At the time, it appears there was £105,000 of equity and that would have given you £52,500.
However you have a child and you are both under a duty to provide a home for dependent children until aged 18. If she is going to have residence of the child and provide the roof for the next number of years until the child reaches 18, you may have had to wait a considerable number of years before the house was sold because the child was no longer dependent having reached 18, before getting your money.
Hence, if the child is, for example, 4 years of age now, would have had to waited another 14 years to get your money.
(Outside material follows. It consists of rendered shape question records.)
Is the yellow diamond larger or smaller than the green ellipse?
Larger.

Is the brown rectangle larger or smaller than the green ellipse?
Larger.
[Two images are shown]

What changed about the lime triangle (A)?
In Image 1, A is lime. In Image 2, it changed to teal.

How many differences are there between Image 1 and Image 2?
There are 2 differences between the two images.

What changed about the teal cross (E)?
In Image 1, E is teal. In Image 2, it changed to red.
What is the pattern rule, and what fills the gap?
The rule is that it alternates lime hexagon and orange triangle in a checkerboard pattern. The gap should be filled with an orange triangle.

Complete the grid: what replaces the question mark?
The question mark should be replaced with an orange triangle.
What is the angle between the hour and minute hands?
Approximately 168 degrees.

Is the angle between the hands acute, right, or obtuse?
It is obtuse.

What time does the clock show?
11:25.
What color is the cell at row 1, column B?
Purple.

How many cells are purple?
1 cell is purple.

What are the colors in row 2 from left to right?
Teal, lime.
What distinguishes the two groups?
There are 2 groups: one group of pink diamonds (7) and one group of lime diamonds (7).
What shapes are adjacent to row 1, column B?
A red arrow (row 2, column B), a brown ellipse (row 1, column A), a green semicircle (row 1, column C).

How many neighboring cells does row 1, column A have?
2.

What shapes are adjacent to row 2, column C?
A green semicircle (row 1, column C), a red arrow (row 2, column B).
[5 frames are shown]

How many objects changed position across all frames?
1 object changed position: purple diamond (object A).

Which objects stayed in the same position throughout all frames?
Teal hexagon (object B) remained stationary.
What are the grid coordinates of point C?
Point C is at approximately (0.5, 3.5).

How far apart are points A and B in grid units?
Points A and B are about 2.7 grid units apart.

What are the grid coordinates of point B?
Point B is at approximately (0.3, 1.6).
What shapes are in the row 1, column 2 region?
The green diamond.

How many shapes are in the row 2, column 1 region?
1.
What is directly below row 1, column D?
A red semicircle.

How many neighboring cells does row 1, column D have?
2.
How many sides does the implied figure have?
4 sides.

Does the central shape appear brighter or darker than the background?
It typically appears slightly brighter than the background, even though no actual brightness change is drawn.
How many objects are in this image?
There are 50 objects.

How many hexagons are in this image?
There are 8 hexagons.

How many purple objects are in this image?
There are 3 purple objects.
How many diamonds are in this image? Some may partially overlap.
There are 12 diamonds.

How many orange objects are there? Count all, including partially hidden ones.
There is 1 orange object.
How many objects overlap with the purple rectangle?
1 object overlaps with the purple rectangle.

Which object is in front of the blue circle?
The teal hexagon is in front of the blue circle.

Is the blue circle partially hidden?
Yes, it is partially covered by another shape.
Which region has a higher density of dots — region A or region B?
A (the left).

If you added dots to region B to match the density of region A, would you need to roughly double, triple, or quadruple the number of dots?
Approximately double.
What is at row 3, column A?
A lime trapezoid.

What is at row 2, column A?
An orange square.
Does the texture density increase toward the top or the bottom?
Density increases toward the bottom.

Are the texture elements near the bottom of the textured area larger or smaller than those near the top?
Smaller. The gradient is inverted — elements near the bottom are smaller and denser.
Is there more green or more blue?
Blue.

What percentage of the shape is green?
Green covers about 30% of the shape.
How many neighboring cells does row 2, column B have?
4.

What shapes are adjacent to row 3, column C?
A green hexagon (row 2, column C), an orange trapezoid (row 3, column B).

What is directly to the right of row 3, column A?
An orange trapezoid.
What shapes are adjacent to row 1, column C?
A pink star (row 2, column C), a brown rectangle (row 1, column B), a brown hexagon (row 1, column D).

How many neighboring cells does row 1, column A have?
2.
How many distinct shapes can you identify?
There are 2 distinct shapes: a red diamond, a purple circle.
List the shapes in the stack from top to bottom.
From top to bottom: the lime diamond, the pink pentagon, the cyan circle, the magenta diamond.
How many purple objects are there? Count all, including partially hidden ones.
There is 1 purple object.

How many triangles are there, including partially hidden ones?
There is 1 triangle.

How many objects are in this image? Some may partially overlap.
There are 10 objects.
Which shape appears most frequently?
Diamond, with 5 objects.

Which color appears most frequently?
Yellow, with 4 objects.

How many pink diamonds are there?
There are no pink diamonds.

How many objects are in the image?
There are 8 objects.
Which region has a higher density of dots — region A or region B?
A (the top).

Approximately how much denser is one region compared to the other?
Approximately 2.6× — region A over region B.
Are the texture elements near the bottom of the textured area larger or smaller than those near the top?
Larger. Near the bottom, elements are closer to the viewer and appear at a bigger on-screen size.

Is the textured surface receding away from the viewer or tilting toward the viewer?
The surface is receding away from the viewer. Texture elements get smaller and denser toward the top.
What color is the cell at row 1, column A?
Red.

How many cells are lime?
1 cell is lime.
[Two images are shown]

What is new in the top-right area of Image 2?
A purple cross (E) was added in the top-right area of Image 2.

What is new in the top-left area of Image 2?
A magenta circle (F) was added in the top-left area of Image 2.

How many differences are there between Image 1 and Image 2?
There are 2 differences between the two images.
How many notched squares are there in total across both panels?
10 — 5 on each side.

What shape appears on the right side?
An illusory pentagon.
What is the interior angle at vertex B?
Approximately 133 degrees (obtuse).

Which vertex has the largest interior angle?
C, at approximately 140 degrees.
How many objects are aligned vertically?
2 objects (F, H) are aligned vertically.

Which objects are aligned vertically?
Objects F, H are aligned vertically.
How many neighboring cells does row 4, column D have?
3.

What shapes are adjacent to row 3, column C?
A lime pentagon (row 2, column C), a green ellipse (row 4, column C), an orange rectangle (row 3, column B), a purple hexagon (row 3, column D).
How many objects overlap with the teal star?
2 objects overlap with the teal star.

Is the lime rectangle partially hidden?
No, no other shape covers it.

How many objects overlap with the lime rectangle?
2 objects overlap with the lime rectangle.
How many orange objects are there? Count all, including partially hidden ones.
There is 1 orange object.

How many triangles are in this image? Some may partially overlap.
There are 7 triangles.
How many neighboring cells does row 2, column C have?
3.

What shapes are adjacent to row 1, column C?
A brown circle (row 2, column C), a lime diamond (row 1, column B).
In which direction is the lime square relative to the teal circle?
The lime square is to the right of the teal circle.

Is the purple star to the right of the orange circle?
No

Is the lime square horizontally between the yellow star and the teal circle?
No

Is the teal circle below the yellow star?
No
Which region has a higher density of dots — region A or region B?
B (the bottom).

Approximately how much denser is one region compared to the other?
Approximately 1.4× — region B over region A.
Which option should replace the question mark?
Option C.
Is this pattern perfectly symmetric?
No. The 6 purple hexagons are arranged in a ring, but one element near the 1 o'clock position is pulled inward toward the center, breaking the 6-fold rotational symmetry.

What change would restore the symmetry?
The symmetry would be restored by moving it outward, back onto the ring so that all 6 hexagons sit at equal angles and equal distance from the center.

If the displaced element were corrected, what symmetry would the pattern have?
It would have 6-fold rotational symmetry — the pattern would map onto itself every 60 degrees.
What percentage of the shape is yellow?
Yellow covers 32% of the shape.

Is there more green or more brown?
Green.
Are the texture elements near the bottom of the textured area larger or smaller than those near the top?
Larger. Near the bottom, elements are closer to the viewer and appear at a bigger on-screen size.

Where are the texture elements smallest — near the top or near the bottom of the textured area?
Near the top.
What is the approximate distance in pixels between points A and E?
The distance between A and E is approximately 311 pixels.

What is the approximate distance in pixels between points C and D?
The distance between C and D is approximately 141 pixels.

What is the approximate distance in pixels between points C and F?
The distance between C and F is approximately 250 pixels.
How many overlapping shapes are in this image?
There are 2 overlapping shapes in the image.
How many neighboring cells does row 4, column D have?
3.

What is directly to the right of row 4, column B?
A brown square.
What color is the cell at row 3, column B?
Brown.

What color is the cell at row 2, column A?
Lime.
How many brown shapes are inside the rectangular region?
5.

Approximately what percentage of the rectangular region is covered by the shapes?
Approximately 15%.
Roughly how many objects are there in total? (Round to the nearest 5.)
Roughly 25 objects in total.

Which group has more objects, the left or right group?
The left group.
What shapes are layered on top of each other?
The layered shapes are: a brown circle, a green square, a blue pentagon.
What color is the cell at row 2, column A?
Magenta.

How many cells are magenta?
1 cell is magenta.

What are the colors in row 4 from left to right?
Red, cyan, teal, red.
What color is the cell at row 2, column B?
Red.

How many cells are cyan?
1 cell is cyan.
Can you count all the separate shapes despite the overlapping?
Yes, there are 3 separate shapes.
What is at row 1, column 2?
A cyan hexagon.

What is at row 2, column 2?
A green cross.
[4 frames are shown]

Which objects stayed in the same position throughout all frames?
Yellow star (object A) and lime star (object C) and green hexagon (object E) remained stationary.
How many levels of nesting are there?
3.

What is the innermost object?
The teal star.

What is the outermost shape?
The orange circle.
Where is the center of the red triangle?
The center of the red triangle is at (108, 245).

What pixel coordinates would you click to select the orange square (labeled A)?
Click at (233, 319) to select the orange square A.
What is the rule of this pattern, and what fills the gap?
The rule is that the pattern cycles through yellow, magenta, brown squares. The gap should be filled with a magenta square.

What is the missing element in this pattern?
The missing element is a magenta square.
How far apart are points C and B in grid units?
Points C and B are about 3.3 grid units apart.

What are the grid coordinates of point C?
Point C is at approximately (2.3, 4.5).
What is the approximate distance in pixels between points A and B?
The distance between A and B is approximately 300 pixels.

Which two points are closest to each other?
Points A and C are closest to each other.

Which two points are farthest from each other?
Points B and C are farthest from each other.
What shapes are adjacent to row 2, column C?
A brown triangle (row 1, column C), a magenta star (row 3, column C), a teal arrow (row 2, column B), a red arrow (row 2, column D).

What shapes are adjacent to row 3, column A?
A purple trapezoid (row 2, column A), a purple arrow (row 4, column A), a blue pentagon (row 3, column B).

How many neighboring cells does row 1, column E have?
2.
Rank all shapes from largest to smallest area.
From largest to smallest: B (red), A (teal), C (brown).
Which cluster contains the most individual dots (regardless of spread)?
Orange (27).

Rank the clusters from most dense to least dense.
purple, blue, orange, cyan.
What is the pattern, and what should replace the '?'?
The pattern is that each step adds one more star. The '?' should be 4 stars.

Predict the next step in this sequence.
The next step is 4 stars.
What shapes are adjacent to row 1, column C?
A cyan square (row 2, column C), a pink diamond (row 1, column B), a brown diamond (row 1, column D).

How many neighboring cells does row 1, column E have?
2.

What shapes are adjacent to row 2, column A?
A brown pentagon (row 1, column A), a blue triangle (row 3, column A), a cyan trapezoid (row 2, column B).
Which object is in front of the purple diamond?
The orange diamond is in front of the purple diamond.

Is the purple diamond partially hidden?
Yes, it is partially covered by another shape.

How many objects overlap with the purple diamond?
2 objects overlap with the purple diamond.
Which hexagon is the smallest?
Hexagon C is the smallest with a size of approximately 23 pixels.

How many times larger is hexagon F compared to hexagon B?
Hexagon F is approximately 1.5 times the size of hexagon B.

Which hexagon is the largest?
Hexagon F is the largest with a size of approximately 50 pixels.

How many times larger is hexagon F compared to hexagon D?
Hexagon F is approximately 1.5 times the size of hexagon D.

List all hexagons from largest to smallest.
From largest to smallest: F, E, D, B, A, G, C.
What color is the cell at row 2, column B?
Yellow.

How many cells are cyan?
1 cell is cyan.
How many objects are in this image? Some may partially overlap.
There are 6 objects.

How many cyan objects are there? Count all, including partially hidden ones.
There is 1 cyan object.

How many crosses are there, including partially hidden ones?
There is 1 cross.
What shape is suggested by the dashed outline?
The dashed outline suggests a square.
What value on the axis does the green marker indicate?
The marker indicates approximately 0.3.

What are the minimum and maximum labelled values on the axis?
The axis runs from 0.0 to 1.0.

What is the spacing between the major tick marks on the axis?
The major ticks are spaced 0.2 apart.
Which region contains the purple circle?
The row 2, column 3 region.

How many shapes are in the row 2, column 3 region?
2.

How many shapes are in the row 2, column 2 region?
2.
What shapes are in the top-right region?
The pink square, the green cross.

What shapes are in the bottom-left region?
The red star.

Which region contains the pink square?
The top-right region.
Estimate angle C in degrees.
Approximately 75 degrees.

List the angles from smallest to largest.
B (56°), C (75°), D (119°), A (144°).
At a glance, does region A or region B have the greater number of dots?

The alternative in many cases like this is that a partner will settle for a much lesser sum to get the money now.
Because we were not party to the negotiations the time, we don’t know whether that’s the case but if she is providing a home for the child, it could account for why offered £20,000 rather than 50% of the equity.
However regardless of the above, if you didn’t know what you were doing the time because of your health issues, you do need to get it revisited to make sure that you have not been treated unfairly.
Can I clarify anything for you?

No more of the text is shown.